Lara abre o pacote e algumas migalhas caem. O gatinho cheira o ar e, seduzido, pula no colo dela. Com as garras das patas de frente, ele puxa um fio das meias escuras, encobrentes, de cento e vinte denier, que ela se acostumou a usar, para que suas pernas pareçam um pouco maiores.

Calma, calma! Ela implora, mal escondendo um sorriso.

Depois tira um biscoito da embalagem e o divide em pequenas porções que coloca ordenadamente nas coxas, como se estivesse preparando um banquete para um convidado especial.

O gato é tão voraz que, em várias ocasiões, corre o risco de mordê-la. Algumas vezes ele consegue. Come o primeiro biscoito em pouco mais de um minuto.

Enquanto Lara tira outro da embalagem, o gato lambe as patas, alternadamente, primeiro a direita, depois a esquerda, o nariz mantido baixo, apontado para o ponto em que pouco antes havia os pedaços que rapidamente devorou.

Lara começa a quebrar o segundo biscoito e o gato a atrapalha freneticamente -talvez ele esteja tentando ajudá-la - movendo as patas como se quisesse dizer, apresse-se, mova-se! O gato a arranha, mas sem machucá-la.

Mais tarde, em casa, Lara encontrará pequenas feridas avermelhadas nas mãos que não se preocupará em desinfetar.

Desta vez, ela nem tem tempo para organizar as porções, porque a cada tentativa o gato arranca a mordida de seus dedos, engolindo-a quase sem mastigar.

Você estava com muita fome, hein?

Lara se vê invejando-o por sua voracidade, pela maneira pela qual, através daqueles pedaços secos e salgados, o gato parece estar engolindo possibilidades inteiras de vida. Ela poderia levà-lo em casa. Tem quase certeza de que, se ela tentasse abraçá-lo, ele não resistiria. Ao contrario, ele ficaria agradecido. Por tê-lo olhado, por tê-tê-lo acolhido, por tê-tê-lo salvado. Afinal, não é isso que todo mundo, incluindo gatos, está procurando?

Sim, ela o levará para casa, o levará com ela. Cuidará dele. Irá alimentá-lo, se preocupará com ele. Talvez ele irá até amá-lo. E isso poderia ser o começo de algo bom, algo que gradualmente a ajudará a se amar. Porque amar-se é a única coisa que Lara realmente precisa.

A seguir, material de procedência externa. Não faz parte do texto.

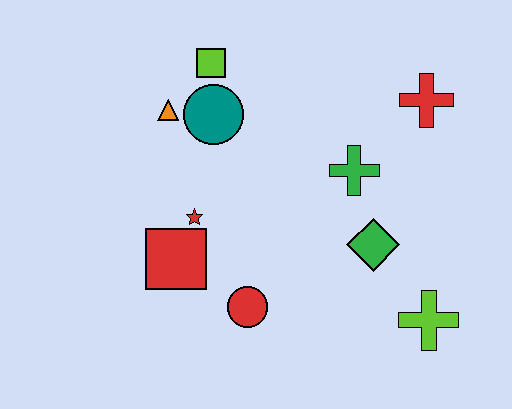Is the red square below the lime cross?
No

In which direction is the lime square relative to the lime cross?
The lime square is above the lime cross.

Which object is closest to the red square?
The red star is closest to the red square.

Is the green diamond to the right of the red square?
Yes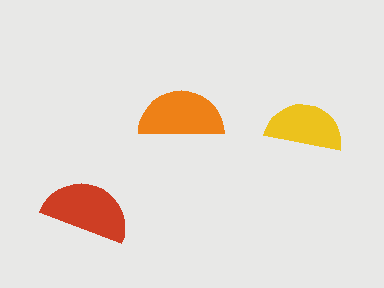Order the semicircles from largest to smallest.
the red one, the orange one, the yellow one.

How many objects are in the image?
There are 3 objects in the image.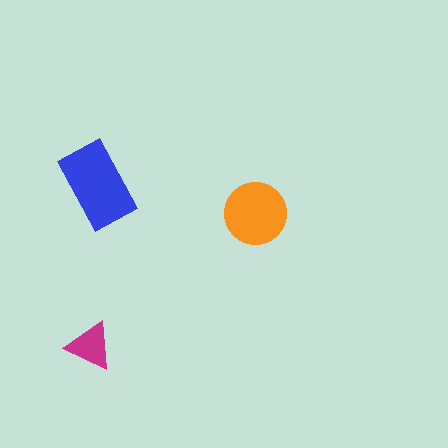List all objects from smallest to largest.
The magenta triangle, the orange circle, the blue rectangle.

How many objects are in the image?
There are 3 objects in the image.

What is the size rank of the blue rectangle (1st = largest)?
1st.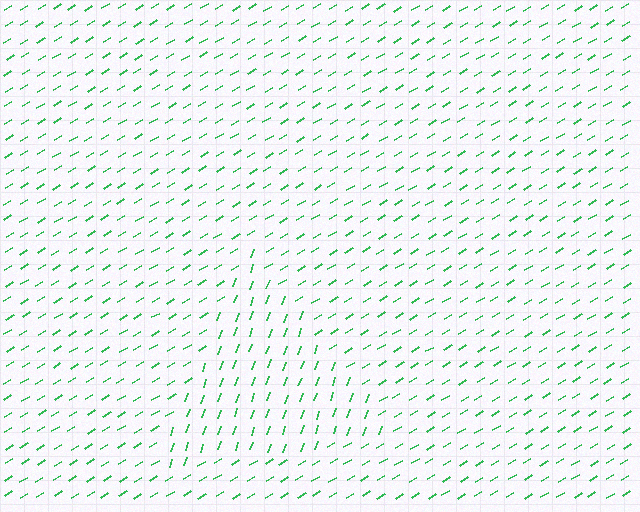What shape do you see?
I see a triangle.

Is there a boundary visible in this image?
Yes, there is a texture boundary formed by a change in line orientation.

O segundo cracker termina mais rápido que o primeiro. Lara está se preparando para tirar outro da embalagem, mas de uma maneira inesperada o gato sacode, como se estivesse irritado, e pula.

Ei, espera!

Ele não a escuta. Ele nem se vira para olhá-la. Nem um pequeno aceno de cabeça, nenhuma forma de gratidão.

O gato vai embora e, dessa vez, é rápido. A pequena refeição parece ter fornecido energia suficiente para revigorá-lo. Ele não percebe o que recusou, o que deixou para trás. Mas é algo que ele nunca conheceu - consideração, cuidado, amor - por esse motivo, o gato não sente nem necessidade nem falta disso.

Quando ele chega ao portão do parque, atravessa-o rapidamente.

Lara deseja que ele se vire para cumprimentá-la.

Mas ela sabe, Lara sabe, que os gatos não dizem tchau.

Este gato nem sequer lhe disse miau.